Extrait de l'intervention de Guy Kastler, chargé de mission à Nature et Progrès et représentant de la Confédération Paysanne aux "Rencontres sur les semences paysannes" à Toulouse en février dernier qui ont réuni 350 personnes des milieux agricoles, scientifiques et consommateurs européens.
Le Certificat d'Obtention Végétale est la base sur laquelle s'articule l'ensemble de la réglementation européenne concernant les semences et plants. Mais ce COV n'existe pas sans l'inscription de la variété au catalogue officiel commun des variétés.
Les conditions techniques et économiques de cette inscription favorisent les grands semenciers, au détriment des sélections paysannes et des variétés anciennes. Elles sont la cause d'une érosion génétique sans précédent. Pourtant, la nouvelle directive européenne 98/95/CE pourrait constituer une avancée, en adoptant les mesures d'exception pour "la conservation de la biodiversité in situ " ainsi que pour les variétés adaptées à l'agriculture biologique.
Pour être inscrite au catalogue, une variété doit subir deux séries de tests: les tests DHS (distinction, homogénéité, stabilité) et les tests VAT (valeur agronomique et technologique), s'il s'agit d'une variété certifiée, pour évaluer qu'elle apporte réellement une amélioration par rapport aux autres variétés. Cette inscription a un coût: de 250 euros à plusieurs milliers d'euros par variété, avec un droit à repayer chaque année, coût difficile à supporter lorsqu'il s'agit d'une semence qui n'a pas vocation à être utilisée en agriculture industrielle.
Les critères DHS et d'avantages agronomiques et technologiques excluent les sélections des paysans. Ceux-ci cultivent des populations diversifiées et évolutives plutôt que des variétés homogènes et fixées, développent des avantages qualitatifs plus que quantitatifs, diminuent les intrants plutôt que d'augmenter à outrance les rendements, et cherchent une résistance globale aux maladies que les variétés tolèrent grâce à leur adaptation à leur terroir.
Pour être inscrits, semences et plants doivent aussi être conformes à la réglementation sanitaire. D'où une possibilité de monopoles par les seuls semenciers agréés. Ainsi par exemple, les plants de vigne commercialisés doivent obligatoirement être issus de la multiplication clonale par des établissements agréés de quelques plants officiellement sélectionnés exempts de virus. Cette réglementation interdit donc aux vignerons toute pratique autonome de sélection massale* au terroir, seule susceptible d'améliorer la santé des plants en les adaptant à leurs conditions de culture.
Les graines sont par nature faites pour voyager, pour être échangées. Cultivée toujours dans le même champ, une variété dégénère et meurt. Une variété qui ne peut être inscrite ne peut être échangée et fini par disparaître.
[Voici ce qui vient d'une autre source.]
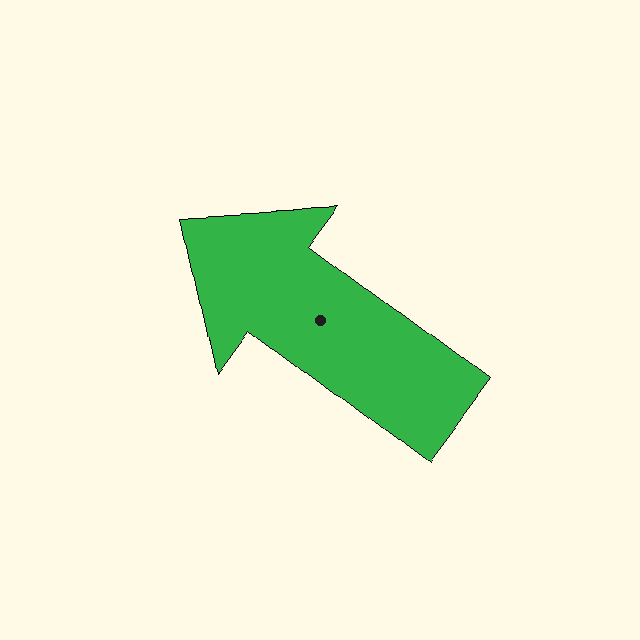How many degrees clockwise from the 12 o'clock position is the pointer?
Approximately 307 degrees.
Le catalogue officiel, voie d'accès aux COV, a transformé un patrimoine commun de l'humanité en marchandise: il est ainsi devenu un formidable accélérateur de l'érosion génétique provoquée par l'agriculture industrielle en interdisant de fait toutes les agricultures paysannes.
Pourtant, la nouvelle directive 98/95/CE constitue une véritable avancée législative, en adoptant des mesures d'exception pour la conservation de la biodiversité in situ ou pour les variétés adaptées à l'agriculture biologique mais aussi en limitant la commercialisation des variétés génétiquement modifiées. Tout dépendra cependant de la façon dont sera appliquée cette directive. Elle offre en effet la possibilité de remettre en cause les critères DHS et VAT fondés sur une conception scientiste qui voudrait que le vivant grâce à la magie des obtenteurs, puisse être définitivement prédéterminé, fixé et indéfiniment reproductible à l'identique. Cette directive permet aussi aux Etats de définir les conditions de mi-se en culture d'OGM sur leur territoire. Ces conditions peuvent être plus restrictives que celles définies au niveau européen et concerner par exemple les dangers pour les autres cultures ou les systèmes agraires existants (c'est le cas par exemple pour la loi italienne).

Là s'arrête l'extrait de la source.